Duro colpo inferto alla ‘ndrangheta: arrestato a Buccinasco il cognato dei Papalia

Giuseppe Grillo era latitante. Aveva una valigia già pronta e probabilmente si apprestava a far perdere le proprie tracce.  Quando si è reso conto di essere in trappola ha gettato il proprio cellulare, poi recuperato, dalla finestra 

Una decina di agenti della squadra mobile di Milano hanno fatto irruzione nell'appartamento Una decina di agenti della squadra mobile di Milano hanno fatto irruzione nell'appartamento

L’annuncio è arrivato dalla Questura di Milano: gli investigatori della Squadra Mobile hanno arrestato a Buccinasco Giuseppe Grillo, 37 anni, condannato a 7 anni e 4 mesi per associazione a delinquere finalizzata allo spaccio di droga, tutti da scontare. Grillo è il marito di Serafina Papalia, figlia di Antonio Papalia e sorella di Domenico, i due capibastone dell’omonima cosca di ‘ndrangheta che da anni operano nel Sud ovest Milanese. Per individuare il latitante, gli inquirenti hanno pedinato a lungo la moglie.

Blitz in via Mascagni

La donna incontrava il marito che si nascondeva nella casa del cognato Domenico, in via Mascagni, dove poi ieri sera è scattato il blitz per catturarlo. Sul suo comodino, i poliziotti hanno trovato la biografia "L'invisibile" che Giacomo Di Girolamo ha scritto su Matteo Messina Denaro, il superlatitante boss della mafia siciliana. Giuseppe Grillo aveva una valigia già pronta e probabilmente si apprestava a far perdere le proprie tracce.  Quando si è reso conto di essere in trappola ha gettato il proprio cellulare, poi recuperato, dalla finestra. 
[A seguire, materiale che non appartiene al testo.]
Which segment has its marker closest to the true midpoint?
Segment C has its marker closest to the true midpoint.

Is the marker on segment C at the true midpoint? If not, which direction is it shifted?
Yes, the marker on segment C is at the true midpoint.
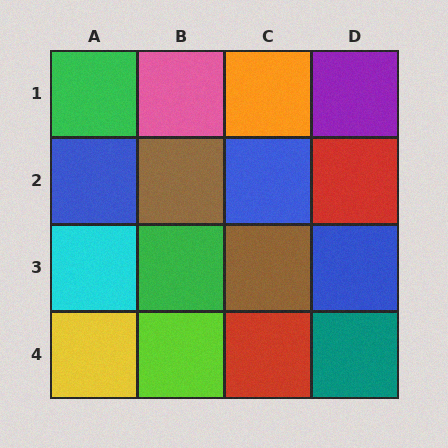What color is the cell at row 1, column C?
Orange.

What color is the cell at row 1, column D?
Purple.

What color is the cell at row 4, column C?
Red.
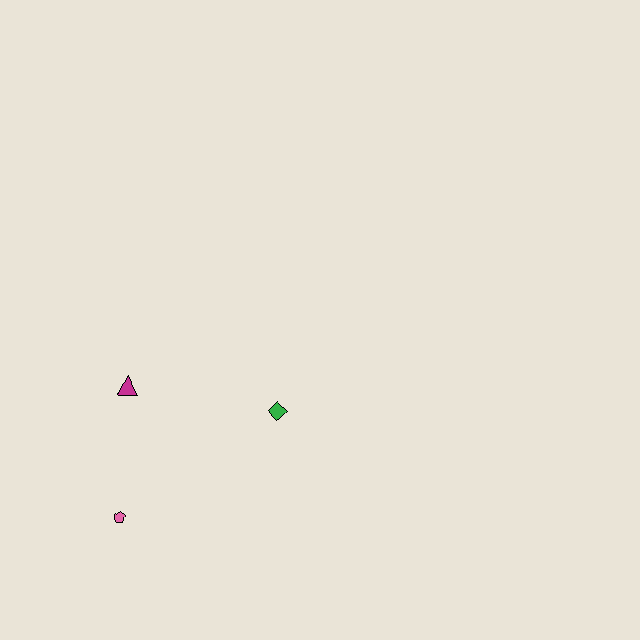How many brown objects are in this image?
There are no brown objects.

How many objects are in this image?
There are 3 objects.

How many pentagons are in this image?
There is 1 pentagon.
Le vedette della criminalità organizzata

Gli investigatori si sono serviti di un poliziotto che per molti giorni ha finto di portare a spasso il proprio cane nel parco vicino, in un territorio controllato anche da vedette della criminalità organizzata. Gli agenti sono intervenuti ieri sera sospettando che il latitante potesse scappare da un momento all'altro. Una decina di agenti della squadra mobile di Milano, guidati da Lorenzo Bucossi e coordinati dal procuratore generale Laura Gay, hanno fatto irruzione nell'appartamento. Grillo, appena le manette si sono strette attorno ai suoi polsi, ha raccontato che stava per consegnarsi e di voler scontare la pena, ma gli investigatori ritengono si tratti solo di banalità utilizzate solo per giustificare la sua latitanza.